Interestingly, three patients who saw a positive response following Botulinum injection did not experience a recurrence in their symptoms after the effects of Botulinum had ceased and so did not proceed to tenotomy. There was no apparent difference in demographics or presentation symptoms for this sub-group (mean age 37, all female, presenting with radicular pain). It is likely that the ongoing physiotherapy during this time, aided by the effect of the Botulinum, allowed effective treatment of the condition without having to resort to a more invasive procedure. Success in treating these patients relies on a multidisciplinary approach at each stage between surgeons, radiologists, and physiotherapists.

Current nationwide limitations imposed on elective operating mean that there is no clear timescale for the remaining patients awaiting tenotomy in this study to undergo surgery, meaning that repeated Botulinum injections to help symptom control and facilitate further physiotherapy are an option to be considered.

Obvious limitations of the study are its retrospective nature and the small number of patients from a single centre.
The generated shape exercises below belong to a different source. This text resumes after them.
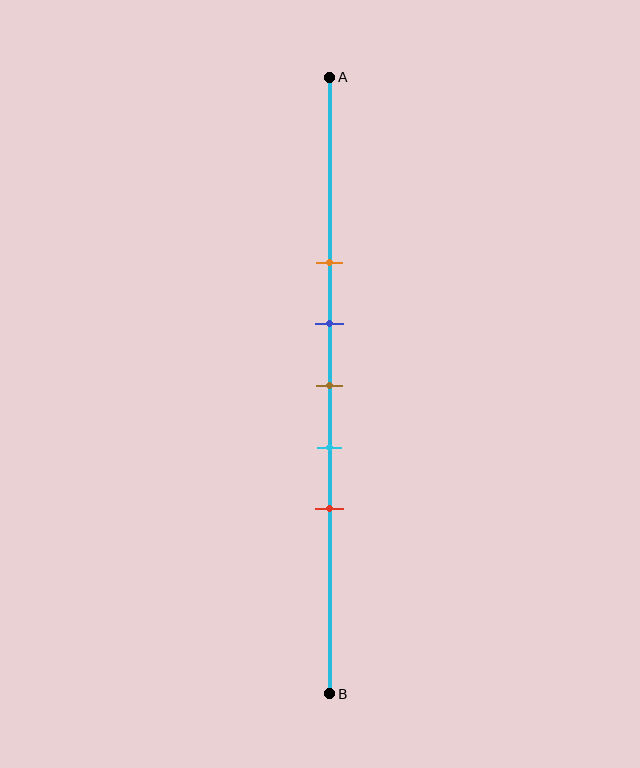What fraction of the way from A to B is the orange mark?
The orange mark is approximately 30% (0.3) of the way from A to B.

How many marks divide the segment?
There are 5 marks dividing the segment.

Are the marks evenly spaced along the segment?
The marks are evenly spaced relative to one another, but the two end sections (A to the first mark and the last mark to B) are longer than the gaps between the marks, so they do not divide the segment into equal parts.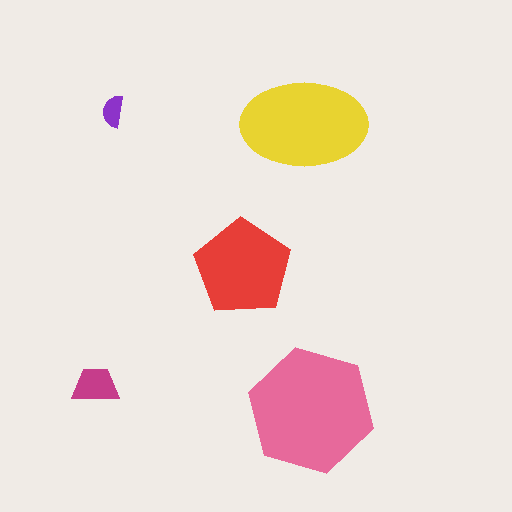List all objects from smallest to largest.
The purple semicircle, the magenta trapezoid, the red pentagon, the yellow ellipse, the pink hexagon.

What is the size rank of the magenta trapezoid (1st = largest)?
4th.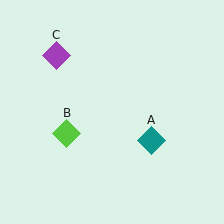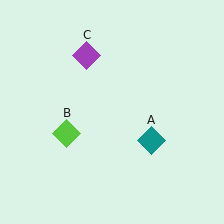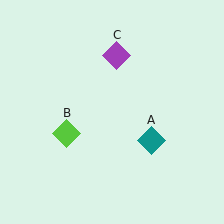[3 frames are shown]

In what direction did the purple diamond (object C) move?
The purple diamond (object C) moved right.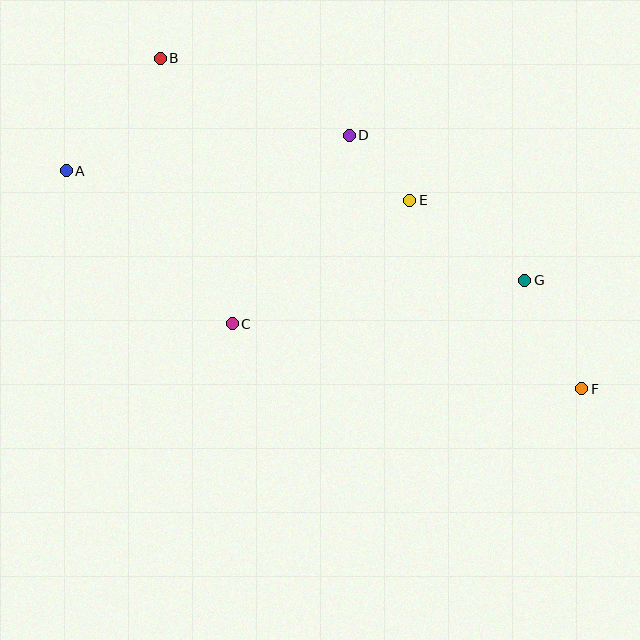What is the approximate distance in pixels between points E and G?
The distance between E and G is approximately 140 pixels.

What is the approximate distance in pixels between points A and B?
The distance between A and B is approximately 147 pixels.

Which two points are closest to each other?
Points D and E are closest to each other.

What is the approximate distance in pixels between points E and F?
The distance between E and F is approximately 255 pixels.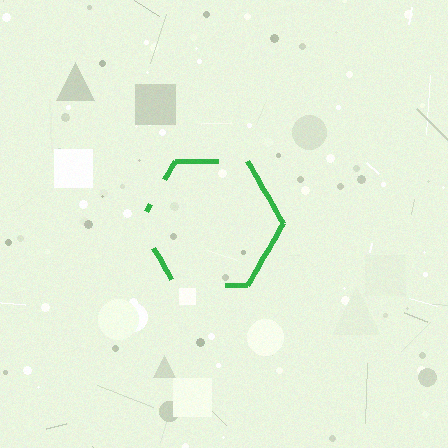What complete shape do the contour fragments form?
The contour fragments form a hexagon.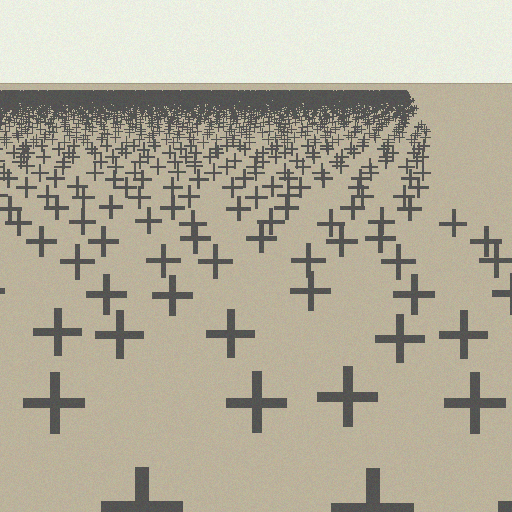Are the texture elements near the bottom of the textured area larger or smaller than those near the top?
Larger. Near the bottom, elements are closer to the viewer and appear at a bigger on-screen size.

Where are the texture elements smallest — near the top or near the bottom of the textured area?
Near the top.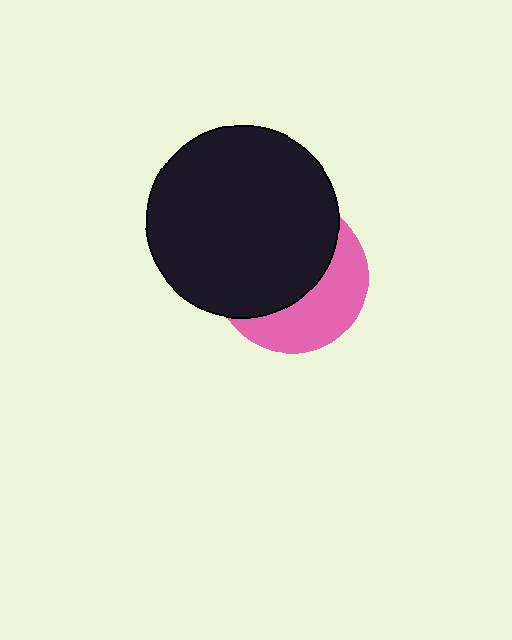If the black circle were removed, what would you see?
You would see the complete pink circle.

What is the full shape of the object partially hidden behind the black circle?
The partially hidden object is a pink circle.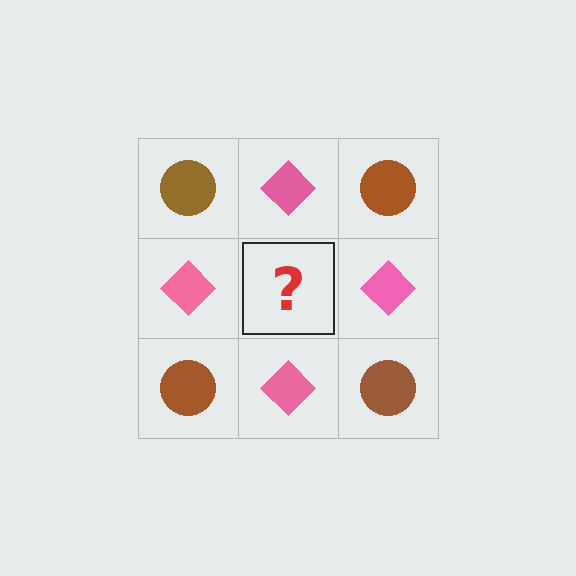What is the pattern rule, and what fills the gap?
The rule is that it alternates brown circle and pink diamond in a checkerboard pattern. The gap should be filled with a brown circle.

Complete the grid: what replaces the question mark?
The question mark should be replaced with a brown circle.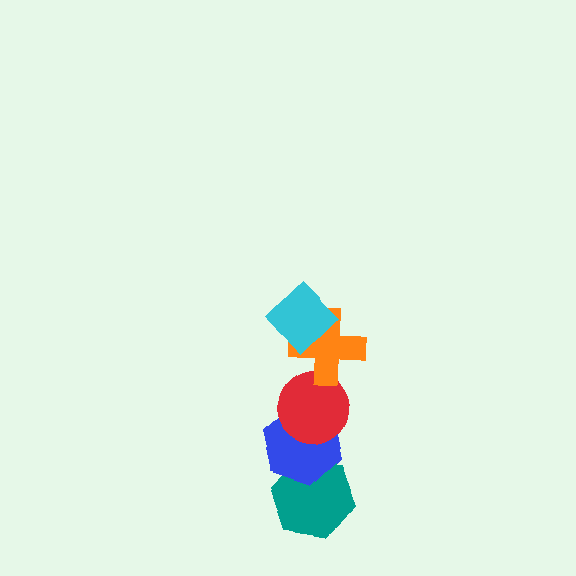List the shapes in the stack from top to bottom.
From top to bottom: the cyan diamond, the orange cross, the red circle, the blue hexagon, the teal hexagon.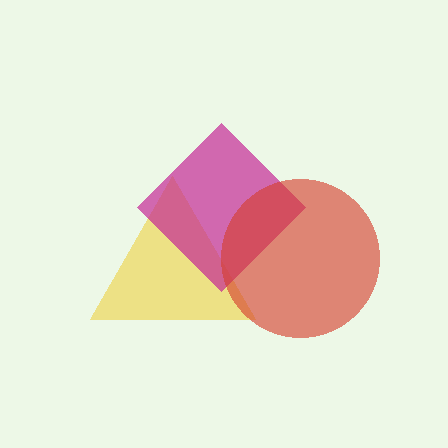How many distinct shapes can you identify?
There are 3 distinct shapes: a yellow triangle, a magenta diamond, a red circle.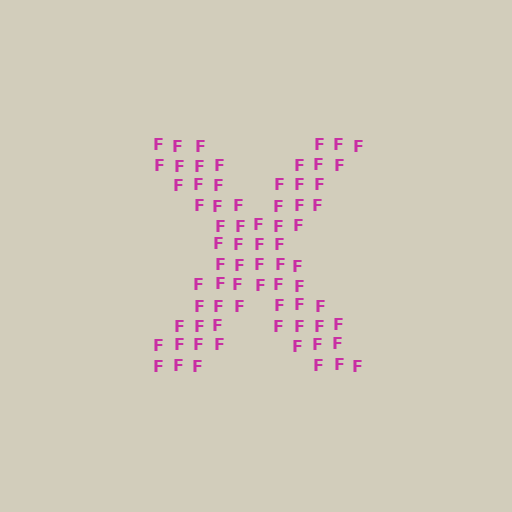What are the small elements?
The small elements are letter F's.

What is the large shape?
The large shape is the letter X.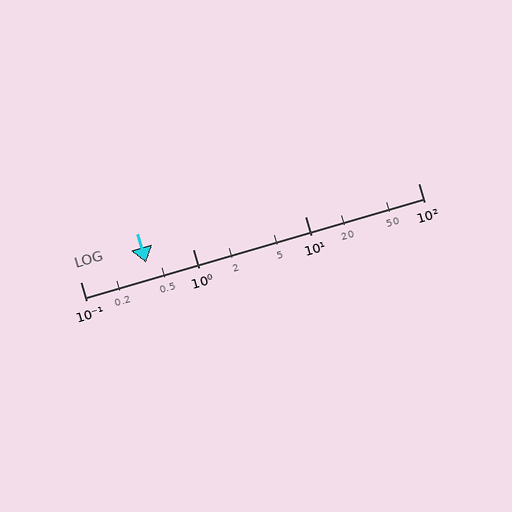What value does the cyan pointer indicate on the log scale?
The pointer indicates approximately 0.38.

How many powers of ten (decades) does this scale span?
The scale spans 3 decades, from 0.1 to 100.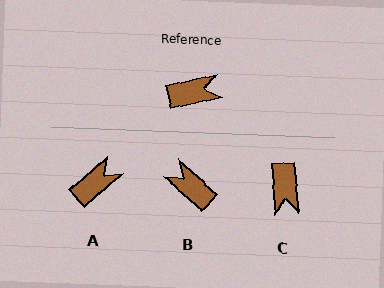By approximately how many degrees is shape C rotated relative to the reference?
Approximately 98 degrees clockwise.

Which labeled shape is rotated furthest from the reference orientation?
B, about 124 degrees away.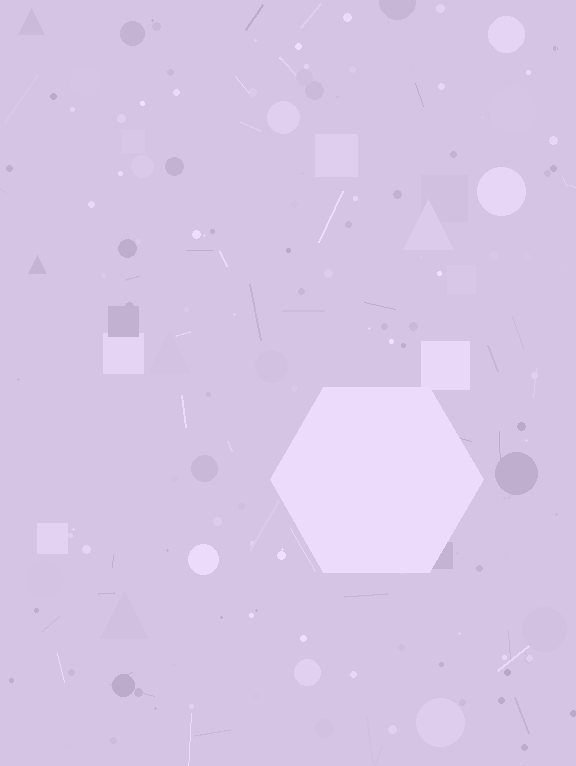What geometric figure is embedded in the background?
A hexagon is embedded in the background.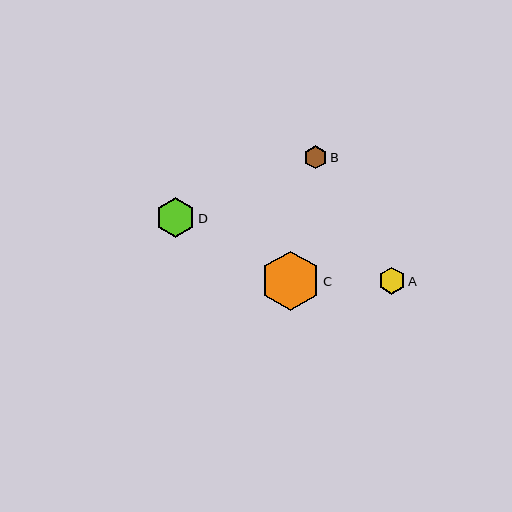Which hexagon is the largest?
Hexagon C is the largest with a size of approximately 59 pixels.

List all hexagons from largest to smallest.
From largest to smallest: C, D, A, B.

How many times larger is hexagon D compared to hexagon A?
Hexagon D is approximately 1.5 times the size of hexagon A.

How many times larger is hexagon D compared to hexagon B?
Hexagon D is approximately 1.7 times the size of hexagon B.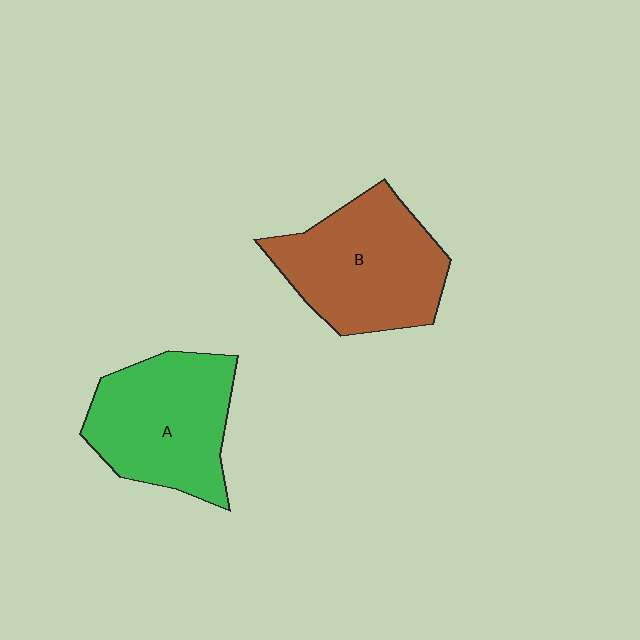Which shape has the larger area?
Shape B (brown).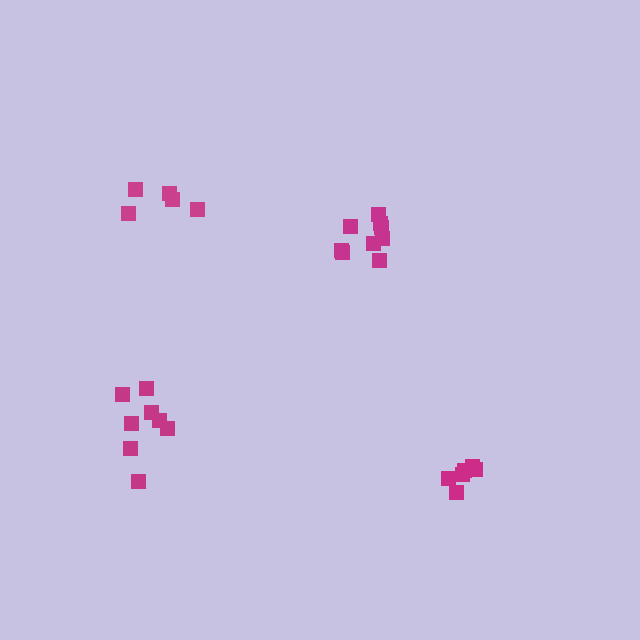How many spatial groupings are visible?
There are 4 spatial groupings.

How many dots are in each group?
Group 1: 5 dots, Group 2: 6 dots, Group 3: 9 dots, Group 4: 8 dots (28 total).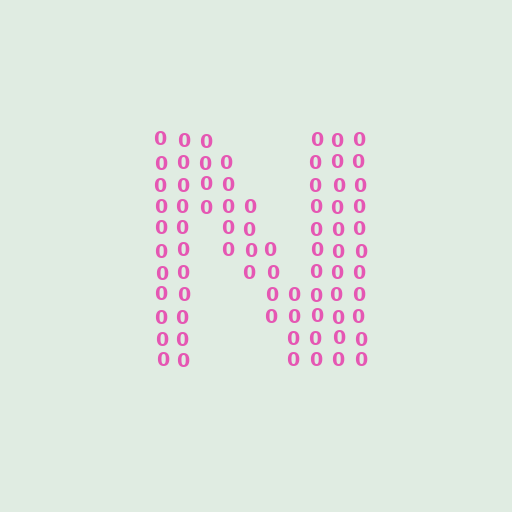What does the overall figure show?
The overall figure shows the letter N.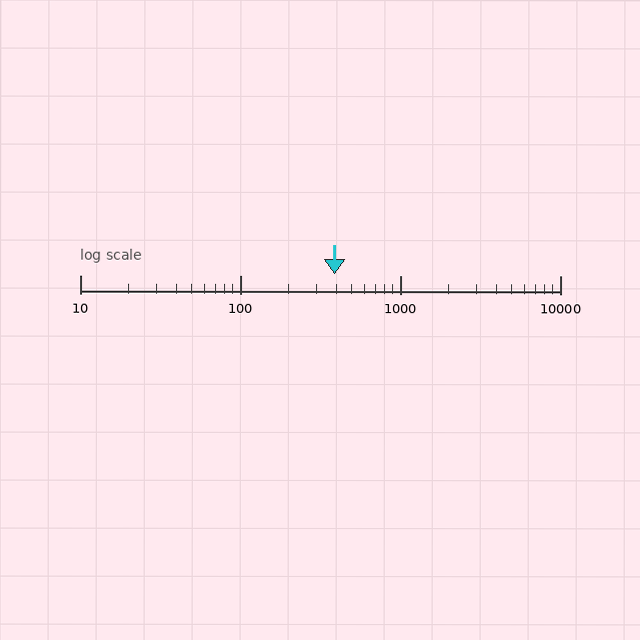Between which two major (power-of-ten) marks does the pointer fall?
The pointer is between 100 and 1000.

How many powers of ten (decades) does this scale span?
The scale spans 3 decades, from 10 to 10000.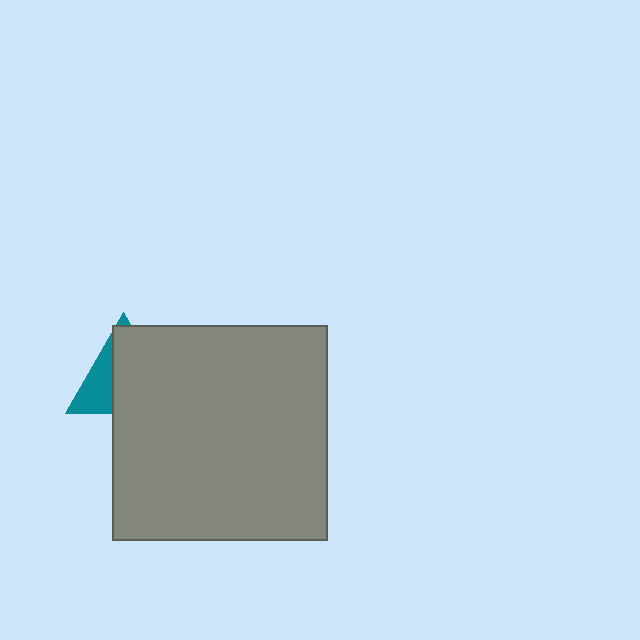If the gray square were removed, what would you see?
You would see the complete teal triangle.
Prolonged and ongoing follow-up will be helpful to determine whether there is a recurrence of symptoms at a later date. Further prospective studies with larger numbers are required to help definitively quantify the positive effect of this treatment pathway.

Declaration of Conflicting Interests: The author(s) declared no potential conflicts of interest with respect to the research, authorship, and/or publication of this article.

Funding: The author(s) received no financial support for the research, authorship, and/or publication of this article.

Guarantor: MH.

Contributorship: All authors were involved in conception and design, data collection and analysis and writing of this study.

ORCID iD: Matthew Howard https://orcid.org/0000-0002-7472-9289

Ethical Review and Patient Consent

The study was discussed with the local Trust Research and Development department; as this was an anonymised case series reporting results of current departmental practice, formal ethical approval was not required. Written informed consent was obtained from the patients for their anonymised information to be published in this article.